In some ways, I wish I had never seen Once Upon a Time in Hollywood. Don’t get me wrong—I personally love the movie—but any successive rewatches will always be tinged in my mind.

When I saw it in theaters on opening weekend, I was mostly just tagging along with my friends. I had seen Pulp Fiction years and years ago, but no other Tarantino movies. I knew of Tarantino’s love of blood, feet, and the N-word, but not much more about him as a filmmaker. Unlike some of my other friends, however, I knew most of what actually happened with Tate and the Manson family. I was tensed for the whole movie, especially in scenes with Tate, because I knew what actually happened. Let me tell you, it was an amazing payoff for me. Knowing how the story goes, I won’t ever get that same tenseness, but I still find it to be a very enjoyable movie, even if it is a bit long (and there’s too many feet).

The tension I felt in the movie reminded me of Game of Thrones. You know from the beginning that there’s a big threat looming, but everything goes on as normal until the threat makes itself an actual problem.

In my mind, the scene with Julia Butters (the child in the Lancer pilot) basically spells out the movie. It’s about a relatively washed-up has-been who’s trying (and struggling) to make his way in the New Hollywood exemplified by his neighbors (as Dalton himself references when Polanski and Tate drive up to their house).

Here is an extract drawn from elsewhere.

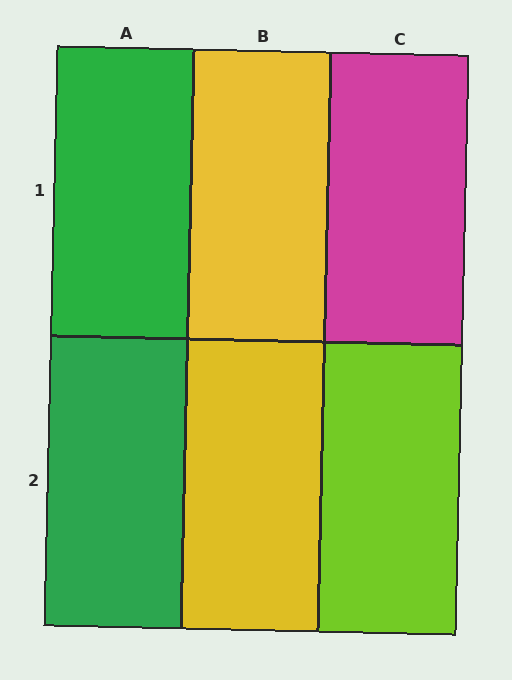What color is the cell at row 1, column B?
Yellow.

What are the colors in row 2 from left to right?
Green, yellow, lime.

Meanwhile, Cliff Booth is up on the roof fixing Dalton’s TV antenna, which is a rather obvious metaphor for Dalton’s TV career (not gonna lie, I didn’t get that until I saw it pointed out a week ago). Honestly, he did most of the heavy lifting throughout the movie. He drove Rick wherever he needed to go, he fixed the antenna, and he did most of the work in killing the Manson murderers.

Those last two paragraphs wrap back around to the scene I mentioned about Polanski and Tate arriving home. While the two are driving up their driveway, Dalton goes on about how they’re rising figures in the new Hollywood. I like to sum up the movie as “A man who wants to meet his neighbors and who ultimately does.” He gets to meet them at the end of the movie, where the assumption is that his career has been rejuvenated after his trip to make the Spaghetti Westerns. But first he had to overcome all of his internal issues.

I will say, it is a bit longer than it needed to be. I’m not really sure what I would cut, but maybe something like 10-20 minutes could be cut. Just not the Karmann Ghia scenes. I love that car. Maybe the flashback/imagining of Rick Dalton being in the Great Escape? I’m still confused by that scene.

I didn’t see Al Pacino as an issue. It was nice to see him as a small supporting role, more as a veteran of the industry in both his actual career and his role in the movie. Granted, I haven’t seen that much with him. I appreciated the dig at Polanski early on in the film when they say he looks like a twelve year old.

Edit: I loved the soundtrack too. Twelve Thirty by the Mamas and Papas made it really eerie as the Manson murderers walked up the street. Out of Time by Mick Jagger was a nice theme for them return to LA. My one issue is that Brother Love’s Traveling Salvation Show starts with “Hot August nights...” when the movie is still on February even though the end of the movie is in August on a very hot night.

I’d give the movie 9.25 out of 10. Not perfect by any means, but well worth the three rewatches I’ve done, with another planned for this weekend.